4 Messages


200 Points

Wednesday, April 3rd, 2024 4:43 PM

quick start for data engineers j rest api pratical calls examples

Hi, im very pratical senior data architect/engineer and i understand collibra concepts but i would like to understand how data engineers could proactively create/update databases schemas, tables, views etc by interacting with collibra.

I think there's 2 ways using collibra:

way 1 (not good enough - potential collibra out of sync) developers execute sql scripts + collibra syncs up metadata (only AFTER database already changed): 

  1. data engineers change database directly with sql scripts.
  2. collibra will somehow connect, pull metadata, detect changes.
  3. collibra notifies users of changes and impacts.

way 2 - (best - proactive mode - developers always need use collibra to create,  update or get schema of database objects sooo no more executing ddl sql scripts first and have lag of collibra aware of changes after):

way 2 scenario 1 - developers initiate schema change:

  1. data engineers call api to create or modify some asset (table, view).
  2. collibra returns to data engineers ddl script which is executed to physically modify database.
  3. data engineer inform collibra success on ddl operation (maybe to uodate flag that asset no longer pending dd execution).

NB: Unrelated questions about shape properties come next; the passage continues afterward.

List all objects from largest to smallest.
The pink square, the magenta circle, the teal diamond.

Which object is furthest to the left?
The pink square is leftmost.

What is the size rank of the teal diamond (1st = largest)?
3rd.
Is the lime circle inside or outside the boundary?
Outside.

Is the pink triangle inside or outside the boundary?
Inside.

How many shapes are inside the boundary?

way 2 scenario 2 - collibra users modify schema so developers can get notified and/or programmatically request of any changes list + request ddl command from collibra + execute them + inform ddl successful changed.

my doubts:

  1. are above two modus operandi possible?
  2. can you share example (quickstart) showing management of 1 single table: collibra user creates table and columns assets (any flag showing if asset physically present in physically database or pending for change execution etc?) --> rest api http request to get list of changes (one new table shall come) --> rest api http request to get schema of new table (can collibra return ddl sql or must developers manually generates based on non ddl sql schema response?) --> finally developer execute change ddl script creating new table in database --> and developer informs collibra asset physically created/updated (avoiding collibra to be out of sync with physical database)
  3. programmatically workflow : developer initiated changes on collibra by creating a new table asset + respective columns assets + respective columns using http rest api (example please) --> developer gets feedback (ok  pending approval, denied and reason etc) 

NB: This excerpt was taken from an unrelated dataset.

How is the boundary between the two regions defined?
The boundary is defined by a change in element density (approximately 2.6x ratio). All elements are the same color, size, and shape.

Maybe i was unlucky, but i feel bit lost with all many documentation that nicely explains to data Stewarts how to be "collibra users" but im finding bit hard to understand from non collibra user as data engineer how to have a programmatically interaction with collibra metadata store to proactively first adk collibra about changes vs the 99% of real data engineering world they just execute ddl sql scripts directly to databases and using governance platforms as just repository of users to notify upon detecting changes collibra vs database:

1. would be nice also a quickstart/steps in how to setup and manage collibra process to pull and detect changes).

2. where to find what type of pushdown operations can collibra executes on physical target database (only pull vs also create table/alter table add/modify column), to udf support to implement data masking ?

Thanks in advance, hope answers already exists.

Last but not least, would it be possible a free trial where i could test above against my free snowflake account? simple creation of table in both ways.

Cheers ~

Emanuel O.

No Responses!